The intruder hid all of Stacy’s remotes, so that her televisions were stuck on The Weather Channel and a local cable channel that played grainy videos of housewives knitting and crocheting. She couldn’t find the energy to search for the remotes, so she watched television or she didn’t, without noticing one way or the other.
All of Stacy’s soaps and lotions and shampoos were gradually replaced by those of her new roommate. These were all odorless and a bit greasy, and had the odd effect of making Stacy’s skin feel slightly numb. As a consequence, everything she touched felt as if it were covered in a layer of flannel.
And Stacy gave up on music altogether. After loaning her cell phone to the interloper, everything now sounded muffled and flat, the lyrics indistinguishable.
Really, Stacy didn’t much care. There was an peculiar sort of comfortableness in this way of life: no pressure, no sparks. She didn’t feel much—but she felt safe.
A few weeks after the gray guest had settled in, Michelle sat down with her friend. “Dang, Stacy,” she said. “You don’t have to let her stay, you know.”
Stacy looked over at her silent roommate, who shook her head. “I…I can’t get rid of her.” The woman in gray moved closer, draping a possessive arm around Stacy’s shoulders. She smelled of dust.
“But I know how you can ditch her,” said Michelle, and she leaned forward and whispered something so surprising in Stacy’s ear that she laughed, a short unfamiliar bark that hurt her throat.

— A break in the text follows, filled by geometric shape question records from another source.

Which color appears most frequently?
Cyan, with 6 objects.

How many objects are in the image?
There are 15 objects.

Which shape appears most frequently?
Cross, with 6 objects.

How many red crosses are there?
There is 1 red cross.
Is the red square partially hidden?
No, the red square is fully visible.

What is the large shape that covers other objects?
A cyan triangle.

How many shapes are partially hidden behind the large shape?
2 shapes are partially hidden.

Not caring now if the visitor heard, Michelle said, “Just wait until she’s asleep sometime, or has stepped out for a minute. Then…” Stacy’s friend grinned. “You know what to do. It worked for me, when I had…one of those.” And giving Stacy a hug, she flitted out of the house, humming.

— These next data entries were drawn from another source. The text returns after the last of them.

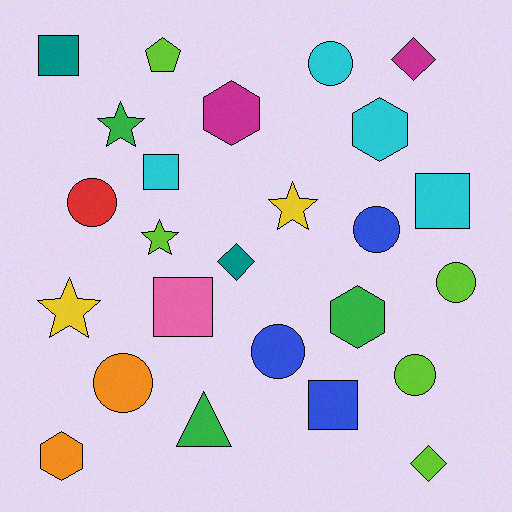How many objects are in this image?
There are 25 objects.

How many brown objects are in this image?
There are no brown objects.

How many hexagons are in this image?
There are 4 hexagons.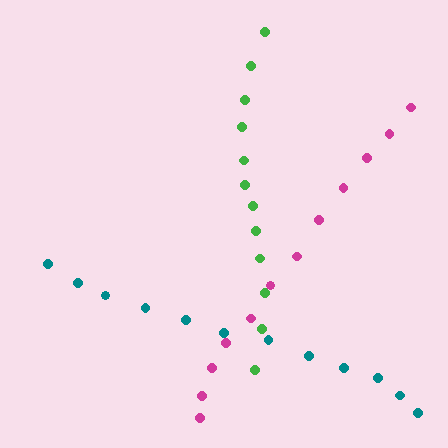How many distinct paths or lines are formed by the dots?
There are 3 distinct paths.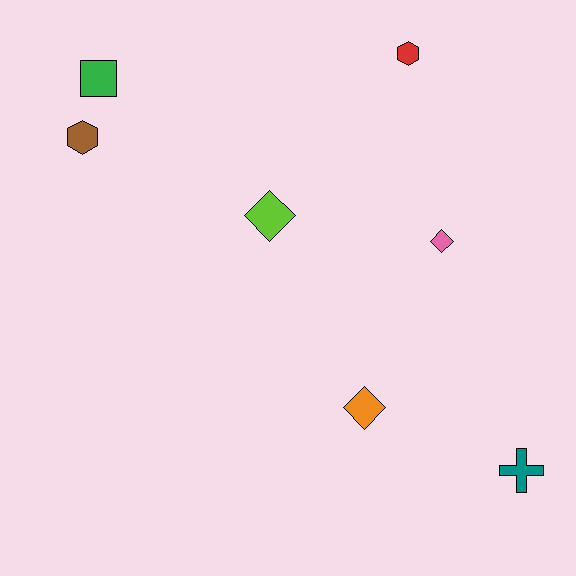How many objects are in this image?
There are 7 objects.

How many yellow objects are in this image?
There are no yellow objects.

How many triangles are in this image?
There are no triangles.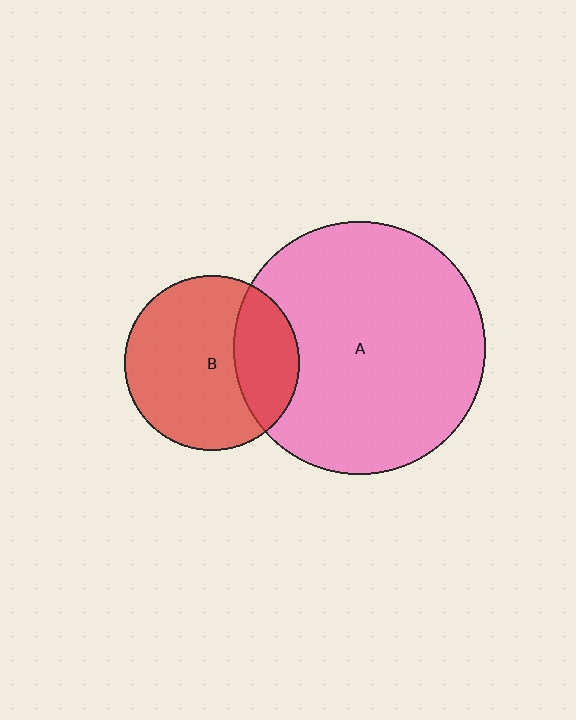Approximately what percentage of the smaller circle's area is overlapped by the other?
Approximately 30%.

Stacy sat in silence, thinking. The arm around her shoulders tightened, but she shrugged it away. Michelle had had a roommate—no, an intruder—like hers? It was hard for Stacy to believe; beauty and joy formed around Michelle like dew on grass. And her friend’s suggestion had been both preposterous and crazily easy. She looked up; Michelle’s lovely scent glimmered in the air between the sofa and the door. It was roses, Stacy thought. And lilies.